The far-reaching impacts of this report make the topics it chooses to cover crucial. The 14.5 percent figure is relevant because policymakers will use it to drive mitigation efforts. That said, despite the report’s aim to be “a global assessment of emissions and mitigation opportunities,” some experts have been criticizing the fact that the mitigation part focuses overwhelmingly on production-side approaches. This is in spite of growing evidence that consumption changes can and will be important in reducing the sector’s overall GHG emissions.
Just doing the simple math finds this omission concerning if one is seeking to reduce the overall sector’s emissions. The report describes how incentivizing better practices in feeding, health, husbandry and manure management could reduce the emissions intensity of production systems by 30 percent. However, the report also highlights the fact that livestock production due to increasing global demand is expected to rise 70 percent by 2050. Without changing the demand side of the equation, total sector emissions will inevitably increase, too.
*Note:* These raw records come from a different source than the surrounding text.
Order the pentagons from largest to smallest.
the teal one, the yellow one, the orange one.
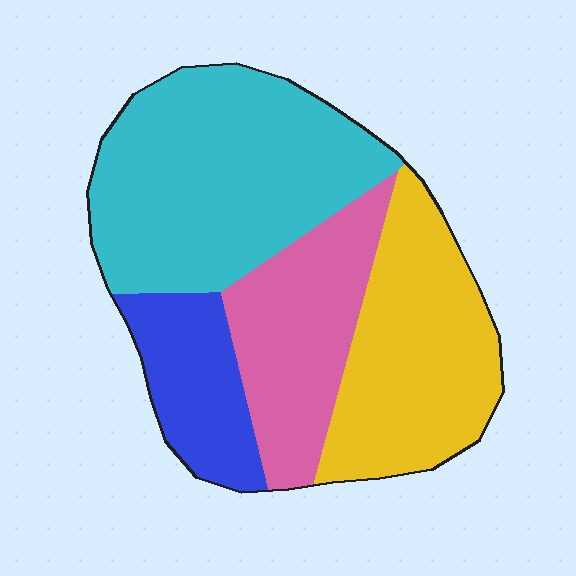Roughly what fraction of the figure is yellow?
Yellow covers 27% of the figure.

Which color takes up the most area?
Cyan, at roughly 40%.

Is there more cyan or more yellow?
Cyan.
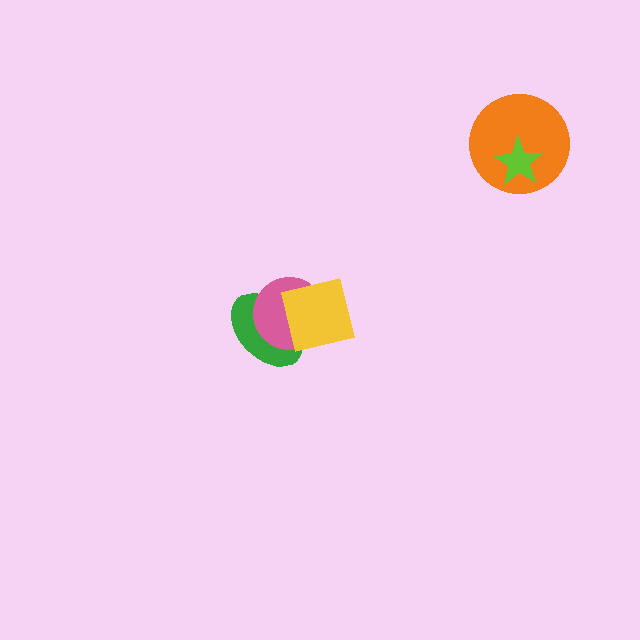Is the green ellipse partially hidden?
Yes, it is partially covered by another shape.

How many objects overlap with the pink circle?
2 objects overlap with the pink circle.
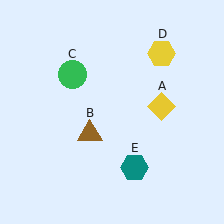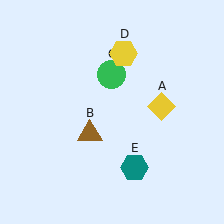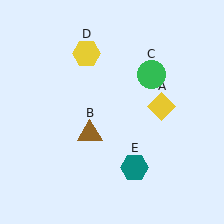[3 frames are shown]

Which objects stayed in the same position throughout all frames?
Yellow diamond (object A) and brown triangle (object B) and teal hexagon (object E) remained stationary.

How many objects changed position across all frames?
2 objects changed position: green circle (object C), yellow hexagon (object D).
As the FAO’s report is arguably the most widely circulated source of information available on the contribution of animal agriculture to climate change, the writers didn’t take advantage of this opportunity to focus more on the potential impact of reduced consumption on global emissions. Scientists have already been investigating and reporting the benefits to cost, health, food security and mitigation effect of lower consumption scenarios. This research demonstrates that there needs to be more policy devoted to addressing the demand side of animal product consumption. This report could have highlighted such approaches and brought this research to the broader public agenda. The FAO recognizes the “urgent need for collective and global action” to mitigate human contributions to climate change. Animal products that are produced sustainably and humanely, and consumed in appropriate amounts around the world, can be part of the mitigation solution, but only if leaders recognize and support all aspects of the needed shift to get to this level.
Meanwhile, as the world community waits another 5+ years for the FAO to perhaps include these considerations in its next mitigation report, you can start reducing the GHG intensity of your diet with this great guide from the Environmental Working Group. Why not start with a Meatless Monday?